Several memory requests can be in flight at a time
Out of Order Execution
Even though a cook is managed by the chef, the chef doesn’t micromanage the cook’s every movement. Suppose the chef tells the cook to mix in a large bowl lettuce, then tomatoes, then onions. Because the chef issued multiple tasks at one time, the cook is able make some decisions regarding exactly what happens. The cook understands that this is to make a salad and may subtly defy the chef and mix the ingredients in a different order if the end result is the same. Sometimes mixing ingredients in a different order is faster, but sometimes it is done because it doesn’t really matter what the order is.
Sometimes the order of actions doesn’t matter
CPUs work very similarly by executing instructions in a different order than when they are first inputted into the CPU. It can analyze several instructions at a time to make informed decisions about what to do each clock cycle. If one instruction is waiting for memory to retrieved, the CPU can try to execute a different instruction who is ready to go and postpone the execution of the original instruction in order to stay productive. The CPU will only do this when it is sure that multiple orders of instructions result in the exact same outcome. So the exact order in which independent instructions occur ends up not mattering much because they are likely to get shuffled in the end. Reducing the amount of dependencies instructions have allows for it to be shuffled and optimized by the CPU which can lead to drastically more performance.
Specialization
A cook is able to do multiple things at one time, with varying degrees of success. It might be relatively easy to flip a steak and stir a pot at the same time. However, cutting a tomato and peeling a carrot at the same time could be outside of the cook’s ability. A good chef would give tasks to their cooks that are able to be done simultaneously and would thus increase the productivity of the kitchen.

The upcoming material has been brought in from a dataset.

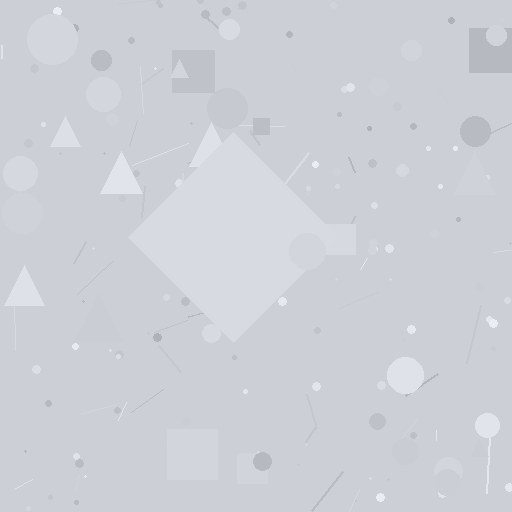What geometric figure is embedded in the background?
A diamond is embedded in the background.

A CPU also aims to perform several tasks at the same time and has limitations of its own. It may have multiple execution ports which can only perform a finite set of operations. A common distinction found in CPUs are ports which manage memory (load and store), and ports that can do arithmetic (addition, multiplication, etc.). Programs can only fully harness the CPU if they have a mix of memory and arithmetic instructions fed into the CPU at any moment. For example, a program that only moves memory around leaves its arithmetic ports idle. By understanding what your CPU is able to do you can better grasp what its throughput limits are and know how close you are to the theoretical limit of performance.
Different dishes can be prepared at the same time, just like instructions
Conclusion
CPUs may be very complicated, but for most programmers, the fine details aren’t crucial to get a significant benefit. Knowing about some of the features the CPU has can lead to better performance of programs by highlighting areas of improvement and signalling when to stop optimizing. It can also lead to clearer decisions as some small changes in your code may have no impact on performance at all. I highly recommend reading more about how CPUs work as it has been very helpful and interesting for me.